Setup

Consider an agent embedded in an environment, with the agent described by an internal state, and the environment by an external state, undergoing the cycle:

  • The environment is in (external) state \(s\).
  • The system receives an observation \(o \sim p(\cdot\mid s)\) from the environment.
  • Then the system updates its (internal) state (e.g. beliefs) \(h \sim p(\cdot\mid \tilde{h}, o)\), with \(\tilde{h}\) the previous internal state.
  • The environment receives an action \(a \sim p(\cdot\mid h)\) from the system.
  • Then the environment updates its (external) state \(s' \sim p(\cdot\mid s, a)\).
  • And repeat.

generating the random sequence

\[(S_1, O_1, H_1, A_1, S_{2}, \ldots)\]

which can be described by the following diagram, with the environment and agent only interacting with eachother via observations and actions

For simplicity assume action and observation distributions \(p(a\mid h)\) and \(p(o\mid s)\) are determinstic, with \(a_{\tau} = a_{\tau}(h_{\tau})\) and \(o_{\tau} = o_{\tau}(s_{\tau})\) (though with \(p(s'\mid s, a)\) and \(p(h'\mid h, o)\) stochastic).

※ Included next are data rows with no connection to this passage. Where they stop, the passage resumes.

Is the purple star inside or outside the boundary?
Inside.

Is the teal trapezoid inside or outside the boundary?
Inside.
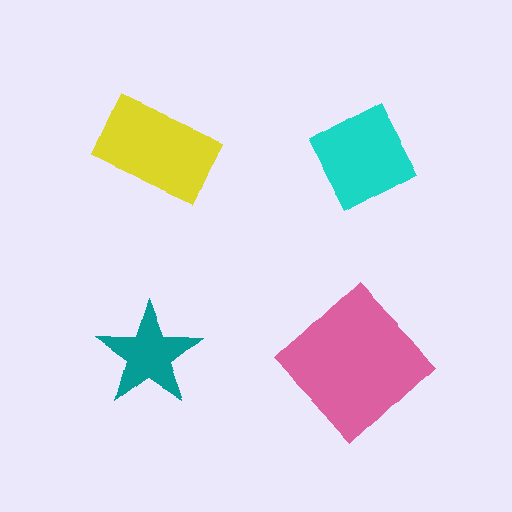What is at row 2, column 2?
A pink diamond.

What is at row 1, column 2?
A cyan diamond.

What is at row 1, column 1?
A yellow rectangle.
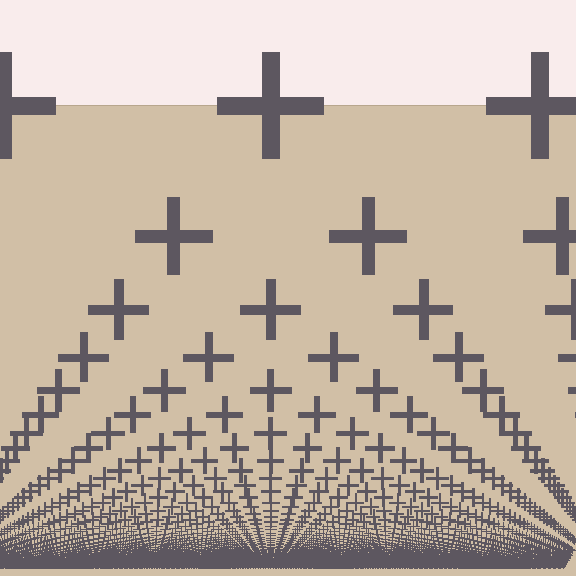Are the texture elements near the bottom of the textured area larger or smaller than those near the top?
Smaller. The gradient is inverted — elements near the bottom are smaller and denser.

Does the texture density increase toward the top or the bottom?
Density increases toward the bottom.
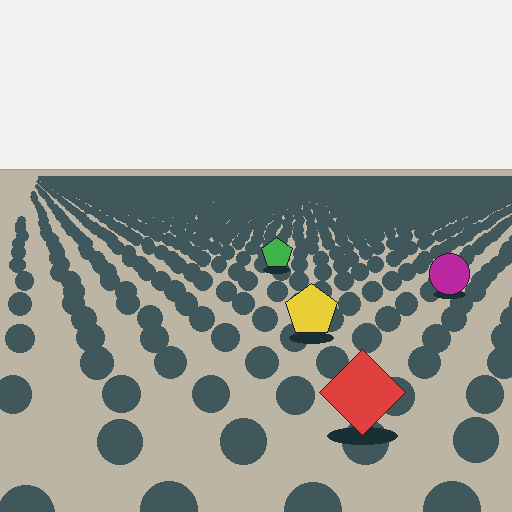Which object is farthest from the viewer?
The green pentagon is farthest from the viewer. It appears smaller and the ground texture around it is denser.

Denote the environment state dynamics by \(\mu = \mu(s_{\tau}\mid s_{\tau-1}, a_{\tau-1}) \equiv p(s_{\tau}\mid s_{\tau-1}, a_{\tau-1})\), and the agent state dynamics (e.g. how its parameters change) by \(q = q(h_{\tau}\mid h_{\tau-1}, o_{\tau}) \equiv p(h_{\tau}\mid h_{\tau-1}, o_{\tau})\) for clarity.

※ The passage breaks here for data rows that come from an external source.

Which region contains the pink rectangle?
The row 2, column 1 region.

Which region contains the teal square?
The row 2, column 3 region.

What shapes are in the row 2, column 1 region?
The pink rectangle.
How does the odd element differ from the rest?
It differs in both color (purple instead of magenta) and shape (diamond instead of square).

At timestep \(t\) in environment \(\mu\), after experiencing the past \(\omega_t = (o_{0:t}, h_{0:t-1})\), the agent \(q\) has a preference for the future described by

\[P_t[q] := \mathbb{E}_{q}^{\mu}[\phi^t(O_{t+1}, O_{t+2}, \ldots)\mid\Omega_t=\omega_t]\]

for some \(\phi^{t}\).

  • e.g. in the context of reinforcement learning we have observations \(o_{\tau} = (x_{\tau}, r_{\tau})\), with \(r_{\tau} \in \mathbb{R}\) a reward signal, with a preference that favours reward \(\phi^t(O_{t+1}, O_{t+2}, \ldots) = R_{t+1} + \gamma R_{t+2} + \gamma^2 R_{t+3} + \cdots\) for a discount factor \(\gamma\).

We will take that the agent’s internal state decomposes as \(h_{\tau} = (\theta_{\tau}, \pi_{\tau})\), with \(\theta_{\tau}\) corresponding to a parameter that updates (e.g. by gradient descent) under observation.

  • e.g. \(\theta_{\tau}\) could describe synaptic weights of neurons, and \(\pi_{\tau}\) the activations/voltages across neuron synapses (plus some extra information), at time \(\tau\).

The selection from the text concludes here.